Another issue I have is the price of the race. I haven’t registered yet and the price now until race day is $100. That is a lot of money for me considering I have credit cards to pay, school tuition due in October, books to buy for school, a parking pass to purchase… I really don’t know where I’m going to come up with another hundred bucks. Add to the fact that I really need to buy new running shoes as the ones I have now are literally falling apart and sometimes causing me shin splints, I don’t know what to do.
This decision is made even harder by the fact that Caitlin, my go-to girl for running advice (even if she doesn’t know it!), says she wouldn’t pay more than $60 for a half-marathon. Am I paying too much for this one? It’s not even benefiting any type of great cause!

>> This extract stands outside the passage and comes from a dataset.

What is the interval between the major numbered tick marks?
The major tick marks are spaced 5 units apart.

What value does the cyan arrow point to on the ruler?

My training schedule is going pretty good, all things considering. I’ve been able to complete my runs, but they are hard. A part of me wants to work towards running a 5K in September, a 10K in November or December, and a half-marathon in March or April. It seems like it might be a more normal racing plan for someone who hasn’t done many races and doesn’t consider herself a runner. (And currently talks about herself in third person.)
In a way, quitting this half-marathon training seems like another failure to check off on my list of Things I’ve Started But Never Finished. I make these grand plans of things I’m going to do (get to bed at a decent hour, make straight A’s, lose weight, write a novel), but never seem them come to fruition. I know it doesn’t mean I’m quitting running and I’ll still be training to run a 5K, but it still leaves a bad taste in my mouth. Then again, I don’t know if this was just an insane plan to give myself – me, someone who has never been able to complete even a 5K. Maybe it would be easier to ease myself into running.
Tell me: what do you think? Should I just put the half-marathon on hold until Spring? Or find a way to pay the race fee and get over myself?